今度こそ信じられないものを見る目で顔を上げた三人に、私は溜息をついてみせてから向き直った。何か言われる前に、ねじ伏せてわからせなければならない。今の私には忌々しい言葉を聞く余裕はない。
「わたくしの師は確かに規格外で非常識でした。ですが、そうならなければ命を奪われていたから、そうならざるをえなかったのです。……わたくしが師から最初に教わったことは、『自分自身を守るために、教養を身につけろ』という言葉でした」
フェルディナンド様から、『助言』や『説明』を受けたことはそれまでにもあったけど。多分あの時……フェシュピールを教わりながら、私が将来それなりの扱いを保証してもらえるか都合の良い母胎にされるかという話をされた時が、私とフェルディナンド様が師弟になった瞬間であり、フェルディナンド様が私の後見人で家族同然だと私が認識した瞬間だと思う。私の未来のための助言をして、教育を与えてくれた。厳しい規格外な詰め込み教育だったとしても、それが私の未来のためのことだったと、今ならその不器用な愛情を受け取れる。フェルディナンド様からの教育を、非常識や規格外だと知らずに受けて、私まで非常識になったことは恨めしいけど。「これは非常識だよ」って一言教えてくれてれば私は許せた。非常識を常識だと思って教わったことが私の歪みであって。フェルディナンド様が規格外になったことを非難するつもりはない。
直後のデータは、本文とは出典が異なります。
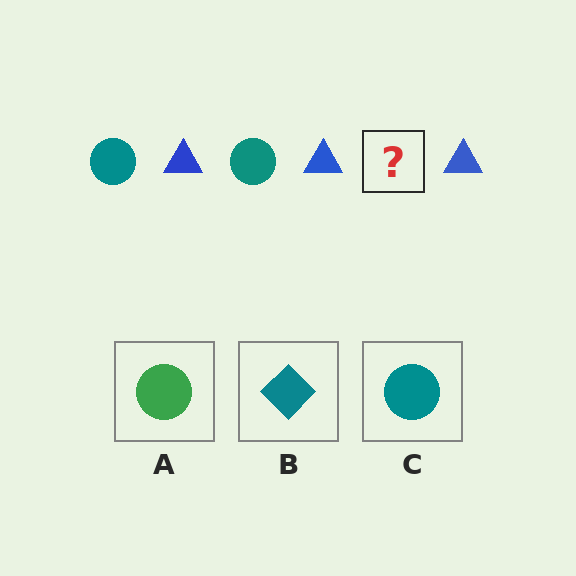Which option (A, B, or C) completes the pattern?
C.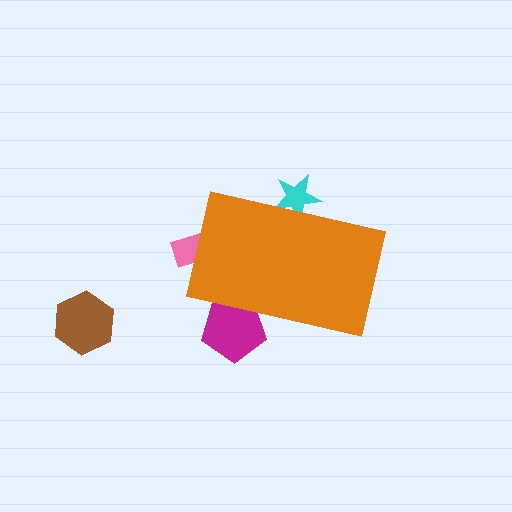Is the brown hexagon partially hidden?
No, the brown hexagon is fully visible.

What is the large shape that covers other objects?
An orange rectangle.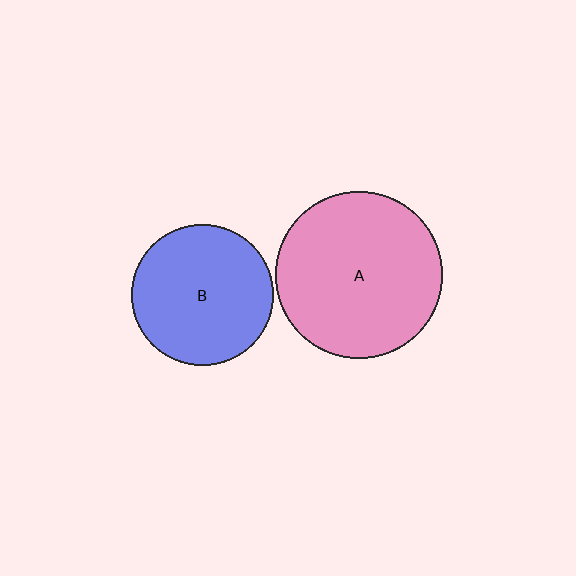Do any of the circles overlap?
No, none of the circles overlap.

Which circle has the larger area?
Circle A (pink).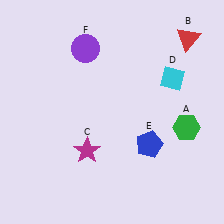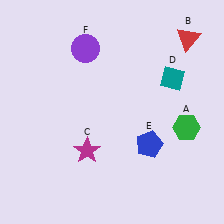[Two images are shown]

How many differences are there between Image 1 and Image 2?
There is 1 difference between the two images.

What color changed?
The diamond (D) changed from cyan in Image 1 to teal in Image 2.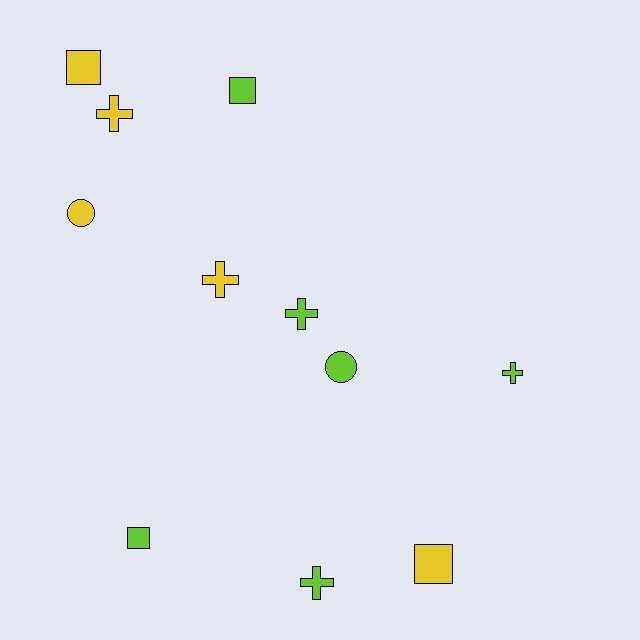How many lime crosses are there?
There are 3 lime crosses.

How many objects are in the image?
There are 11 objects.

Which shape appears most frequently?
Cross, with 5 objects.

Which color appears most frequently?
Lime, with 6 objects.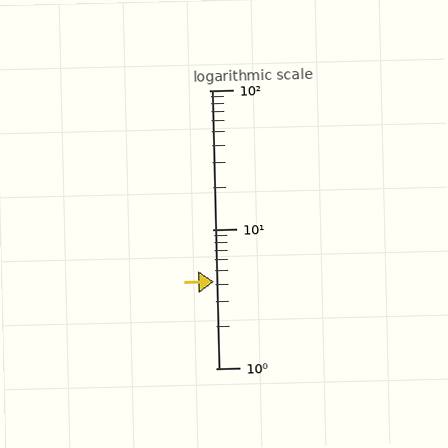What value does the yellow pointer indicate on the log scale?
The pointer indicates approximately 4.2.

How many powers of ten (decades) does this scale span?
The scale spans 2 decades, from 1 to 100.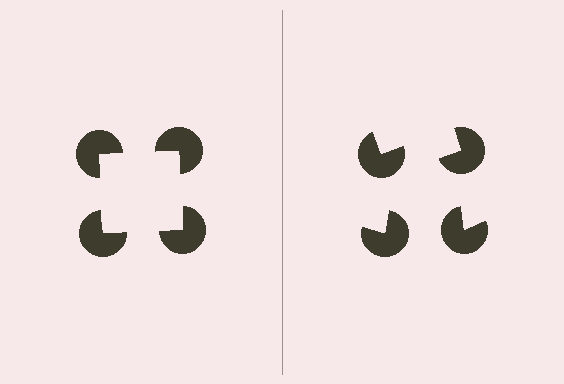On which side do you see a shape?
An illusory square appears on the left side. On the right side the wedge cuts are rotated, so no coherent shape forms.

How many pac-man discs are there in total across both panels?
8 — 4 on each side.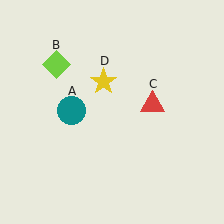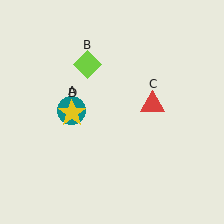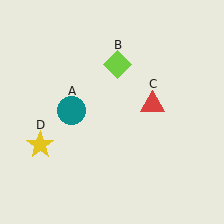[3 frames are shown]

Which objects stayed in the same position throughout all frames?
Teal circle (object A) and red triangle (object C) remained stationary.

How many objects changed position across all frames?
2 objects changed position: lime diamond (object B), yellow star (object D).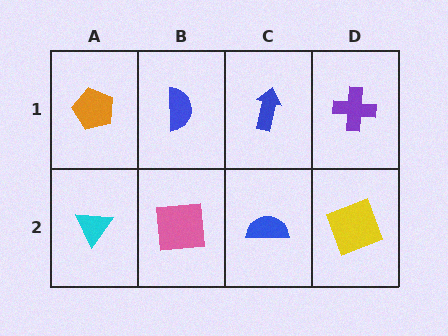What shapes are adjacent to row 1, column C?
A blue semicircle (row 2, column C), a blue semicircle (row 1, column B), a purple cross (row 1, column D).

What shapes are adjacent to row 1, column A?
A cyan triangle (row 2, column A), a blue semicircle (row 1, column B).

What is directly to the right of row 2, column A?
A pink square.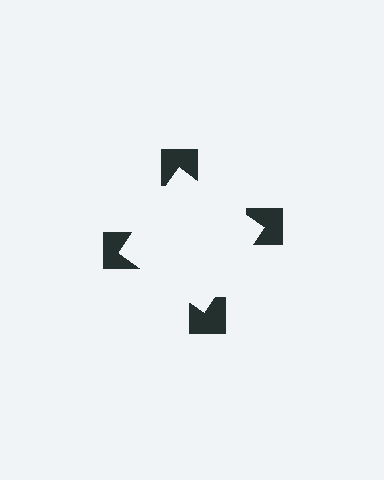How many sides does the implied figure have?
4 sides.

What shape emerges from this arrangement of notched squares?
An illusory square — its edges are inferred from the aligned wedge cuts in the notched squares, not physically drawn.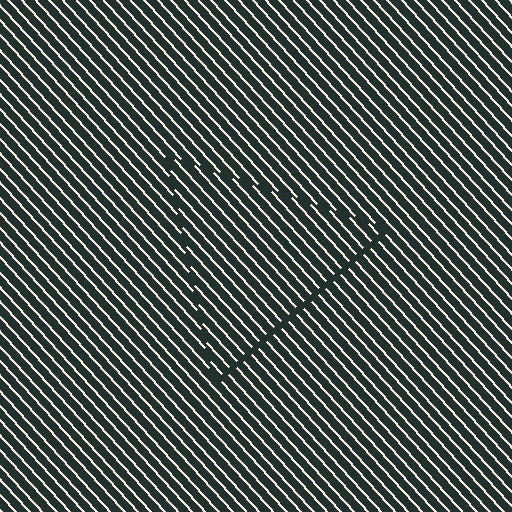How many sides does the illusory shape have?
3 sides — the line-ends trace a triangle.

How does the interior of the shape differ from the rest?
The interior of the shape contains the same grating, shifted by half a period — the contour is defined by the phase discontinuity where line-ends from the inner and outer gratings abut.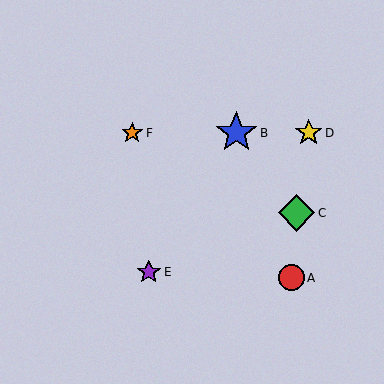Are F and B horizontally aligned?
Yes, both are at y≈133.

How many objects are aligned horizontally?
3 objects (B, D, F) are aligned horizontally.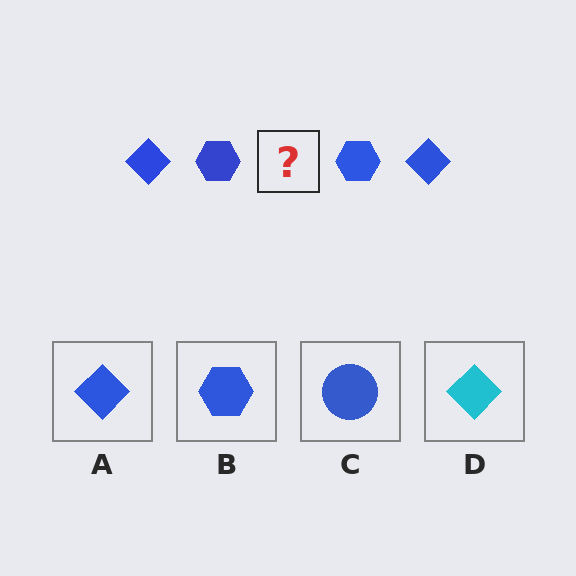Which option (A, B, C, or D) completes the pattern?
A.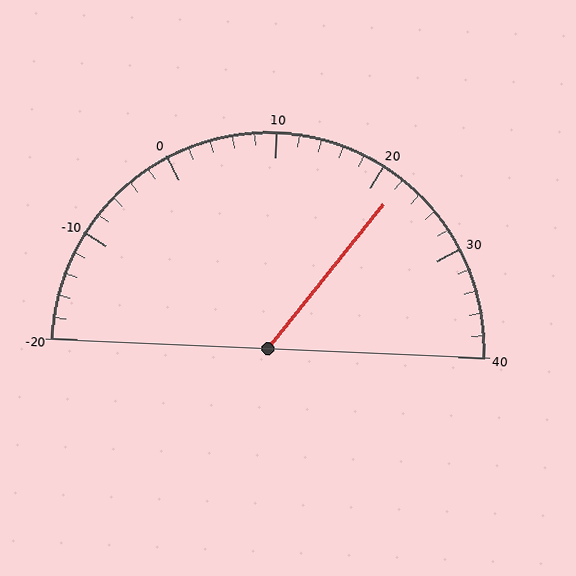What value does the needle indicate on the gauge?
The needle indicates approximately 22.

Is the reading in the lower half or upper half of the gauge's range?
The reading is in the upper half of the range (-20 to 40).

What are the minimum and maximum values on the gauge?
The gauge ranges from -20 to 40.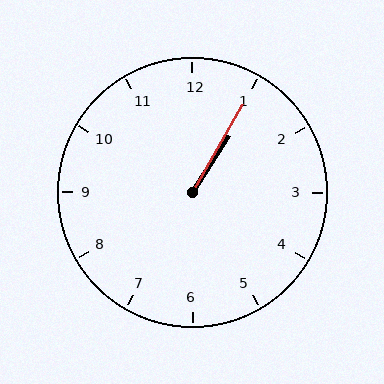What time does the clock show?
1:05.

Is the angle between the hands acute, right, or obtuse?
It is acute.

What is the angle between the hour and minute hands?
Approximately 2 degrees.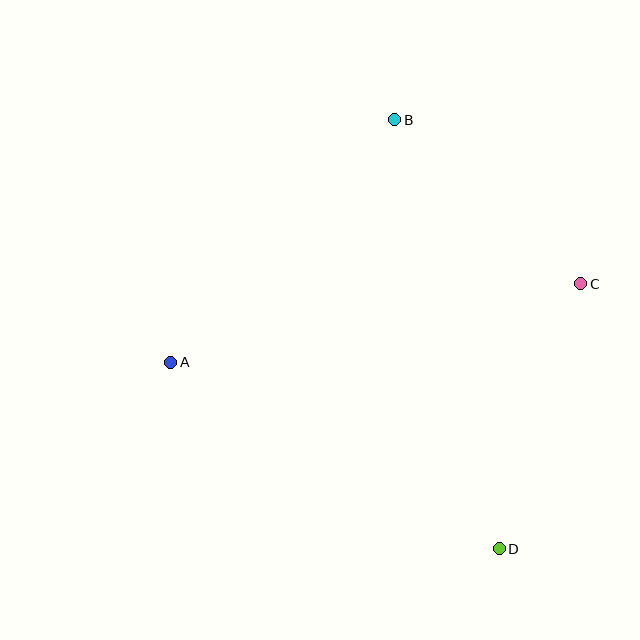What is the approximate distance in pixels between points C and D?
The distance between C and D is approximately 278 pixels.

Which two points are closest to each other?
Points B and C are closest to each other.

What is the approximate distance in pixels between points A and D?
The distance between A and D is approximately 378 pixels.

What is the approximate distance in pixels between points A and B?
The distance between A and B is approximately 330 pixels.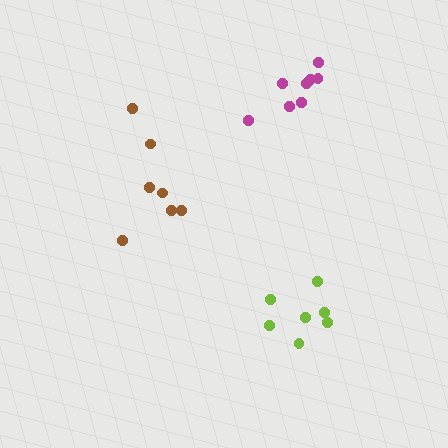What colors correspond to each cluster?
The clusters are colored: lime, brown, magenta.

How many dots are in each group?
Group 1: 7 dots, Group 2: 7 dots, Group 3: 8 dots (22 total).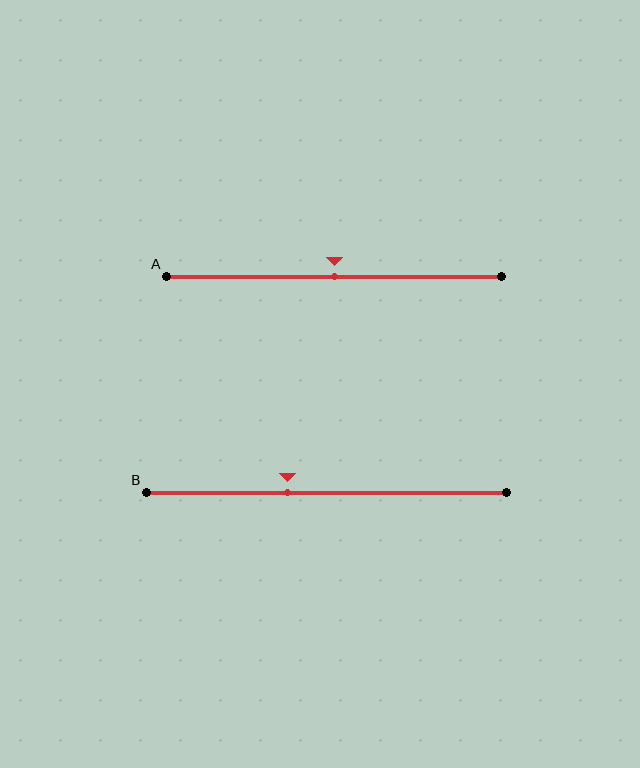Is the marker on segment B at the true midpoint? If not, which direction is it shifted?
No, the marker on segment B is shifted to the left by about 11% of the segment length.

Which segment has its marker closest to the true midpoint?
Segment A has its marker closest to the true midpoint.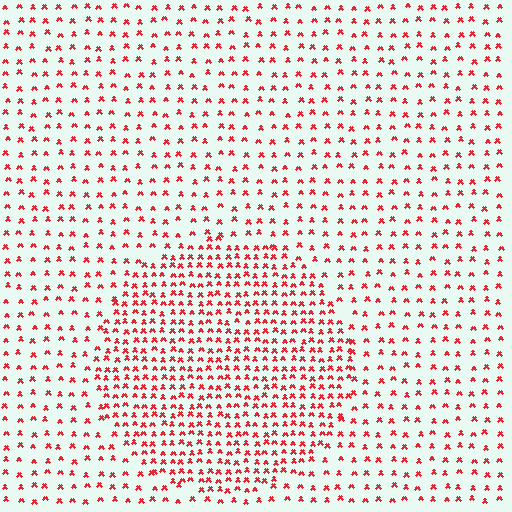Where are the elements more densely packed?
The elements are more densely packed inside the circle boundary.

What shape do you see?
I see a circle.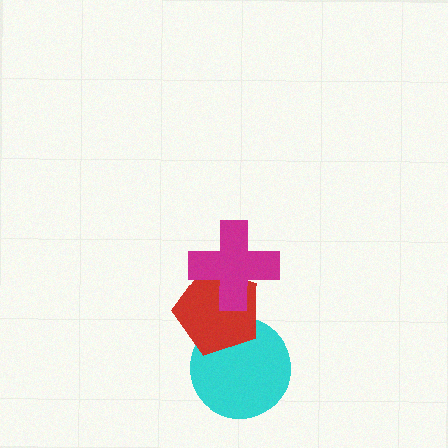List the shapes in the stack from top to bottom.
From top to bottom: the magenta cross, the red pentagon, the cyan circle.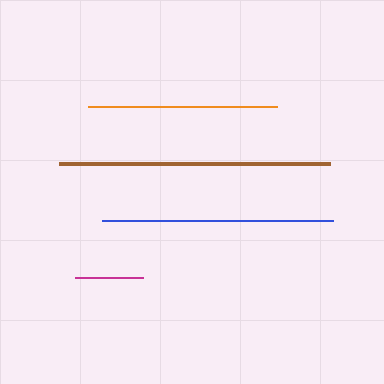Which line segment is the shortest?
The magenta line is the shortest at approximately 68 pixels.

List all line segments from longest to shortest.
From longest to shortest: brown, blue, orange, magenta.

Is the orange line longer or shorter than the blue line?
The blue line is longer than the orange line.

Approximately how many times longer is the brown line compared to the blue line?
The brown line is approximately 1.2 times the length of the blue line.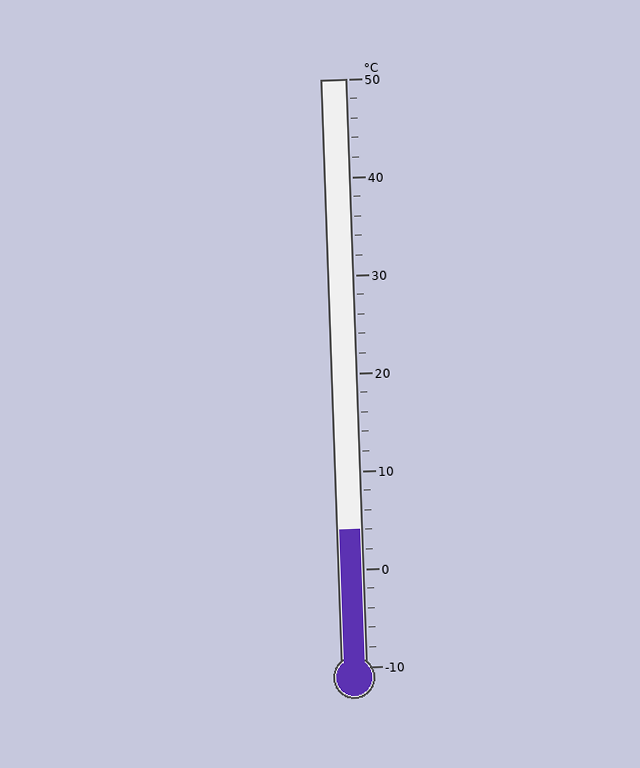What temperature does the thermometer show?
The thermometer shows approximately 4°C.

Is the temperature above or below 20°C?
The temperature is below 20°C.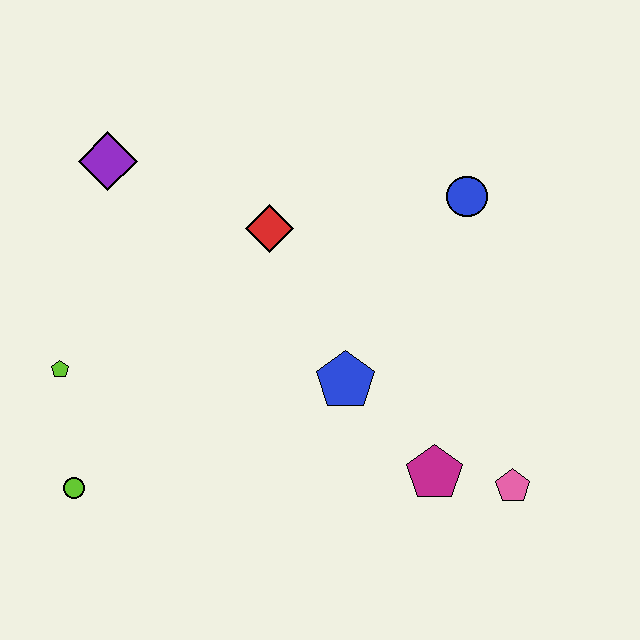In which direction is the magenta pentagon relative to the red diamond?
The magenta pentagon is below the red diamond.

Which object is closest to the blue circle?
The red diamond is closest to the blue circle.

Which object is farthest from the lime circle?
The blue circle is farthest from the lime circle.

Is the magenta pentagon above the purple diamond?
No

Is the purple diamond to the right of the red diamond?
No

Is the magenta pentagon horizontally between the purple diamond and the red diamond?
No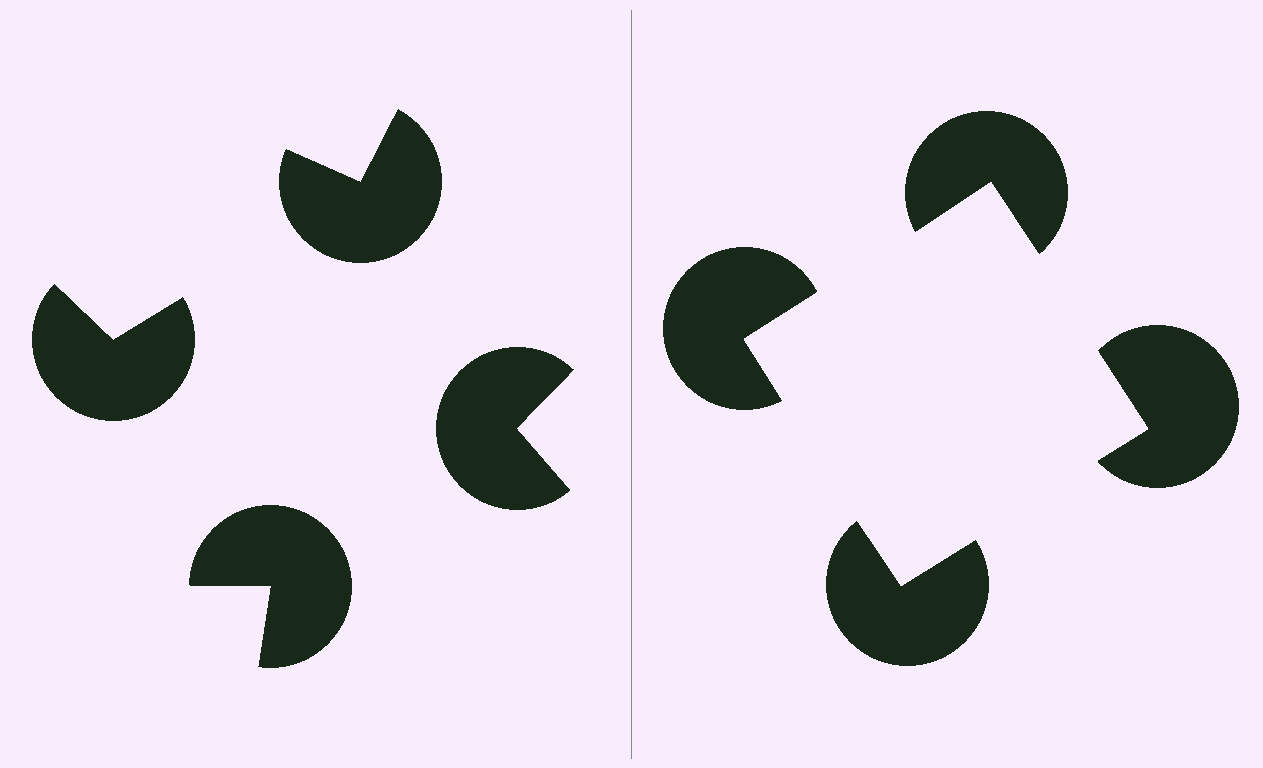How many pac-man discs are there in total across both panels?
8 — 4 on each side.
「誰も助けてくれない中で、命を脅かされ、大切なものを奪われ続け、それでも生きのびようと努力した結果です。彼の味方にもならない者が、彼を簡単に『非常識で規格外だ』と批判することを、わたくしは許せません」
っと、ちょっと私情が入って熱くなって口が滑っちゃったな。フェルディナンド様の生い立ちについて、情報を渡しすぎたかもしれない。今の言葉だけでエーレンフェストの領主一族がフェルディナンド様を守らなかったことが知れてしまったけど。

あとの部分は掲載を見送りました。